Her yerden hayvan katledilen, sokakta öldürülen insanların haberleri yağıyor. Nasıl bu hale geldik sizce?
Birdenbire görünür mü oldu?
Yok, cani olanlara yol açıldı.
Doya doya zalimlik yapabileceklerini gördükleri an başladılar masum canları öldürmeye.
Sokakta ‘’Neden bakıyorsun’’ diye 4 kişi bıçaklayan, evde günlerce oyun oynayıp sokağa çıkıp 5 kişiyi yaralayan, yavru kedileri sopayla öldüren ne kadar akıl sağlığını kaybetmiş insan varsa hepsi rahatça aramızda.
Nasıl bir ah aldık, hangi atamızın karmasını yaşıyoruz bilmiyorum ama çok kötü günleri yaşamak bize düştü sanırım. Ve daha gelecek olanların çok şahane olmadığını da tahmin edebiliyoruz.

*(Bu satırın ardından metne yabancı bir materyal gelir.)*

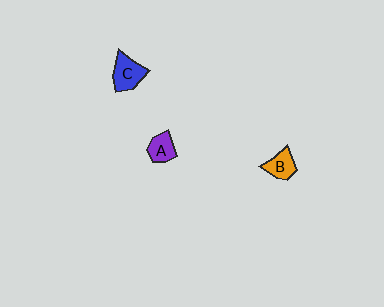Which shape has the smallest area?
Shape A (purple).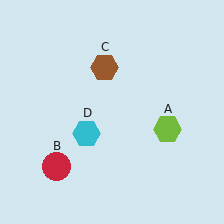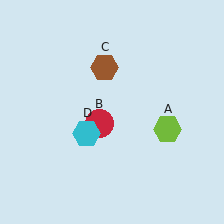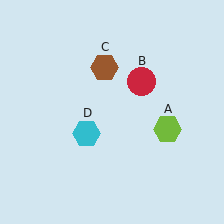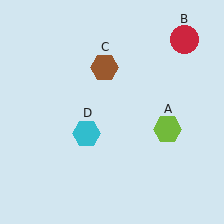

Liyakatsizlik, çürümüşlük, yozlaşmanın her türlüsüne şahit oluyoruz.
O kapı önü komşu sohbetlerimiz, başımız sıkışınca uzatılan yardım eli falan hepsi mazimizde birer güzel anı olarak kaldı.
Umursamazlıkta bizim gibi olun
Instagram’ın kapanması, Tik- Tok’un kapatılabilecek olması falan hemen düştü gündemden.
Bir sabah uyandık, Instagram yoktu. Ve başka bir sabah uyanacağız elimizde olan her şey gitmiş. Tüm bu boş vermişliğin ne kadar yanlış olduğunu her şeyi kaybettiğimizde anlayacağız.
Yavaş yavaş oluyor.
Dönün bakın 2000’li yıllara. Eskiden ulaştığımız hiçbir şeye ulaşamıyoruz. Yaşadığımız hiçbir şeyi yaşayamıyoruz. Uyuyamıyoruz bile.
Ben ve tanıdığım herkes yılgın, günü geçirmek için yaşıyoruz. Borç deseniz, olmayanı parmakla gösteriyoruz. Zenginin daha zengin, orta hallinin fakir, fakirin aç olduğu bir dönem.
Baştan sona okuduğunuzda her cümlem olumsuz değil mi?
İşte tam olarak böyle bir hayat yaşıyoruz. Kapana kısılmış gibi. Nefes alamıyoruz. Gülemiyoruz, yaşayamıyoruz, beslenemiyoruz, barınamıyoruz, koruyamıyoruz.
Bir sabah uyanıp tüm bunların bir kâbus olmasını umuyorum, eğer değilse de bize sabır, bize bunları yaşatanlara vicdan diliyorum.